PostPosted: Fri Mar 09, 2012 8:05 pm
by mortomanos
Hi Jason,

thanks for your suggestions. I will go the RemovalHandler route, since it is absolutely not necessary to reflect the users' changes in the XML parts. In my case, the XML is only for document generation via templates, not for a "way back". I'll implement it and will update the thread with my results.

Thanks for your great support!
Michael

Re: Howto correctly transform content controls with XML data

PostPosted: Fri Mar 09, 2012 10:28 pm
by mortomanos
Hmm, something is not quite clear to me.

This is what I tried:

Code: Select all
RemovalHandler removalHandler = new RemovalHandler();
removalHandler.removeSDTs(wordMLPackageDocA, Quantifier.ALL);
removalHandler.removeSDTs(wordMLPackageDocB, Quantifier.ALL);
wordMLPackageDocA.getMainDocumentPart().addTargetPart(wordMLPackageDocB.getMainDocumentPart());


But the result was: headers / footers from Doc A, with only the content from Doc B. What am I doing wrong?

Re: Howto correctly transform content controls with XML data

PostPosted: Sat Mar 10, 2012 4:16 pm
by jason
You shouldn't do

Code: Select all
wordMLPackageDocA.getMainDocumentPart().addTargetPart(wordMLPackageDocB.getMainDocumentPart());


That is adding the main document part of doc B as a rel of doc A's.

You probably want:

Code: Select all
wordMLPackageDocA.getMainDocumentPart().getContent().addAll(wordMLPackageDocB.getMainDocumentPart().getContent());


Remember, something that simple will only work if docB's main document part has no rels (hyperlinks, images, footnotes, etc)

Re: Howto correctly transform content controls with XML data

PostPosted: Mon Mar 12, 2012 11:46 pm
by mortomanos
After implementing your suggestion, the solution looks sufficient. Thanks for your help so far.

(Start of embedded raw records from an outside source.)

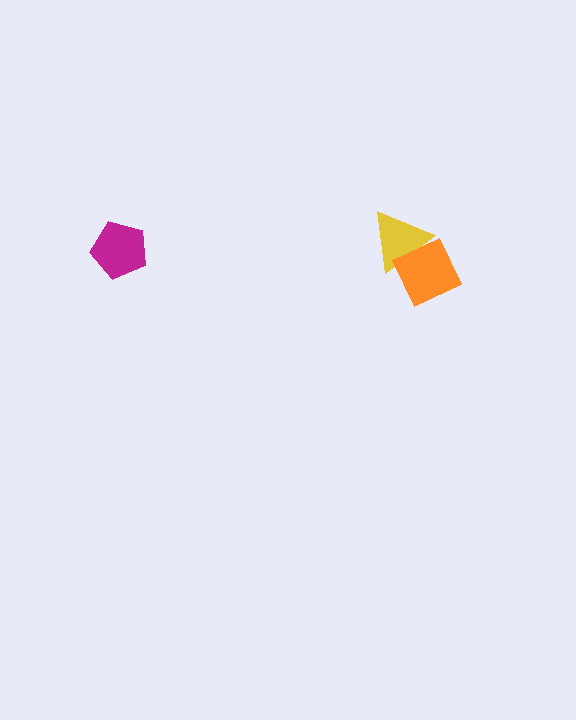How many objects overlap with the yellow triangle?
1 object overlaps with the yellow triangle.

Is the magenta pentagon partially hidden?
No, no other shape covers it.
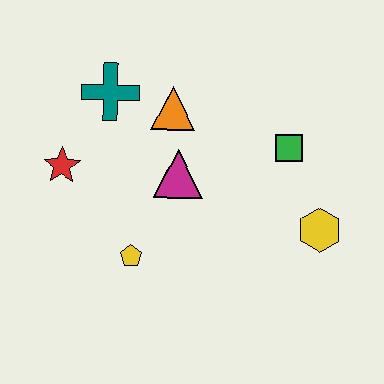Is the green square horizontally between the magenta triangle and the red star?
No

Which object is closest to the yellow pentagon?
The magenta triangle is closest to the yellow pentagon.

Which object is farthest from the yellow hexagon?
The red star is farthest from the yellow hexagon.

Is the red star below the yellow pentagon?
No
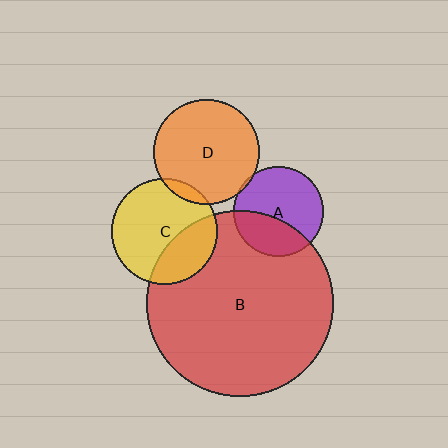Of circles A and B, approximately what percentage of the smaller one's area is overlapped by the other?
Approximately 35%.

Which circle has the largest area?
Circle B (red).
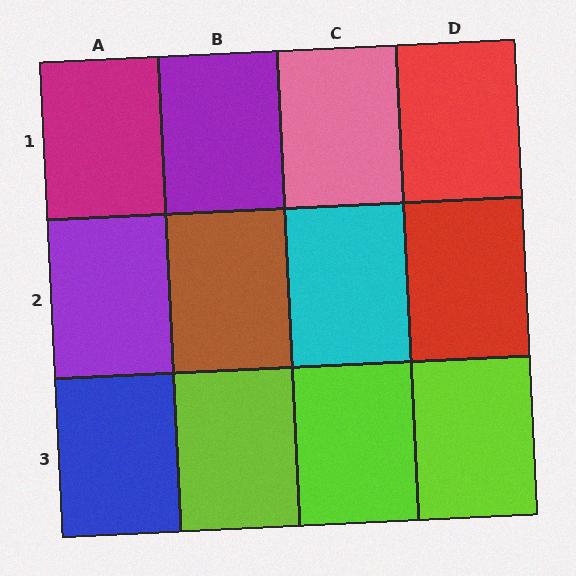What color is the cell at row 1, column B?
Purple.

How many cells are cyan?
1 cell is cyan.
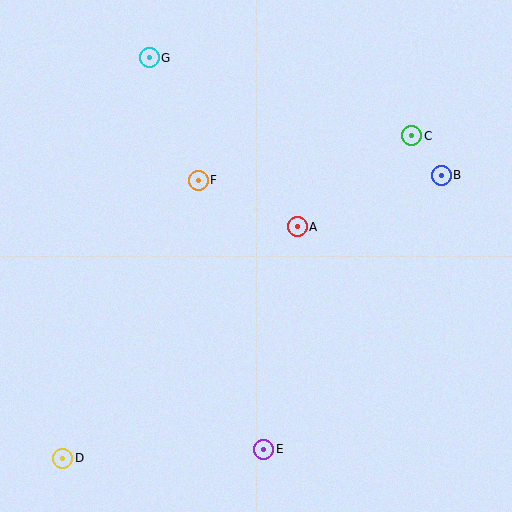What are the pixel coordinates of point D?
Point D is at (63, 458).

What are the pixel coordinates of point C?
Point C is at (412, 136).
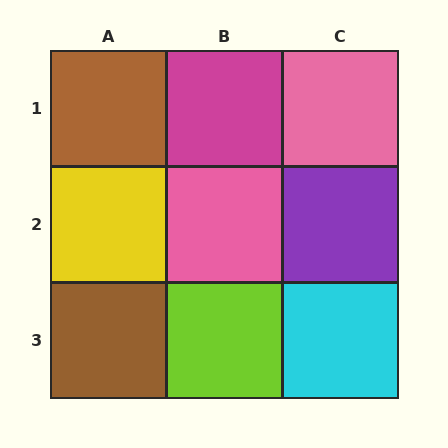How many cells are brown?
2 cells are brown.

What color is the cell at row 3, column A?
Brown.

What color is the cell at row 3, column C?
Cyan.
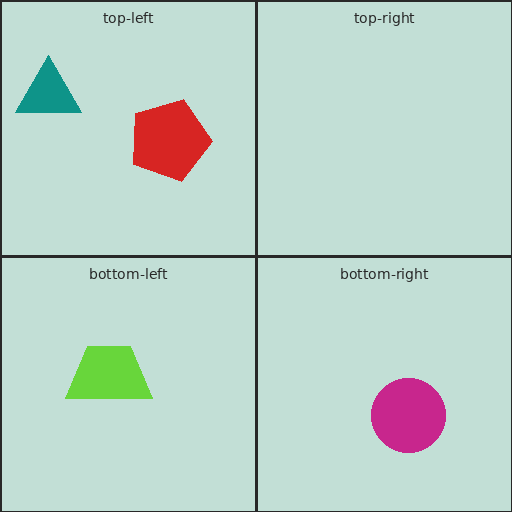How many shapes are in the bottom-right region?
1.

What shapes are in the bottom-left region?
The lime trapezoid.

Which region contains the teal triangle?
The top-left region.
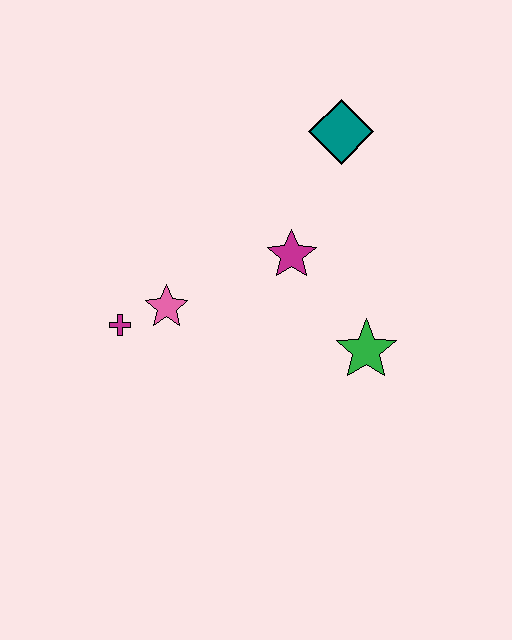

Re: Howto correctly transform content controls with XML data

PostPosted: Tue Mar 13, 2012 11:01 pm
by mortomanos
Very interesting. After a OS change to Win7 x64 with O2k10 something strange happened:

My document template (saved with O2k7) works correctly:

Code: Select all
Header DocA Header DocA Header DocA Header DocA Header DocA
-----------------------------------------------------------

Paragraph DocA Paragraph DocA Paragraph DocA Paragraph DocA
Paragraph DocA Paragraph DocA Paragraph DocA Paragraph DocA

Image DocA Image DocA Image DocA Image DocA Image DocA Imag

Paragraph DocB Paragraph DocB Paragraph DocB Paragraph DocB
Paragraph DocB Paragraph DocB Paragraph DocB Paragraph DocB

Image DocB Image DocB Image DocB Image DocB Image DocB Imag

-----------------------------------------------------------
Footer DocA Footer DocA Footer DocA Footer DocA Footer DocA


The same with a template saved in O2k10:

Code: Select all
Paragraph DocA Paragraph DocA Paragraph DocA Paragraph DocA
Paragraph DocA Paragraph DocA Paragraph DocA Paragraph DocA

Image DocA Image DocA Image DocA Image DocA Image DocA Imag

Paragraph DocB Paragraph DocB Paragraph DocB Paragraph DocB
Paragraph DocB Paragraph DocB Paragraph DocB Paragraph DocB

Image DocB Image DocB Image DocB Image DocB Image DocB Imag


The header from DocA is missing. Is this possible? Is there something missing in the docx4j base, that handles the slightly different O2k10 OpenXML implementation differently? The only explanation I have is that I use content controls in the header area, and something changed between O2k7 and O2k10 regarding the content controls.

Re: Howto correctly transform content controls with XML data

PostPosted: Wed Mar 14, 2012 12:55 am
by jason
docx4j shouldn't be doing anything different with your docx.

It is more likely that you removed the document level sectPr element (or its header/footerRef content) somehow (check towards the end of document.xml).

You could compare the main document part (document.xml ) of the 2 documents, and inspect the header parts.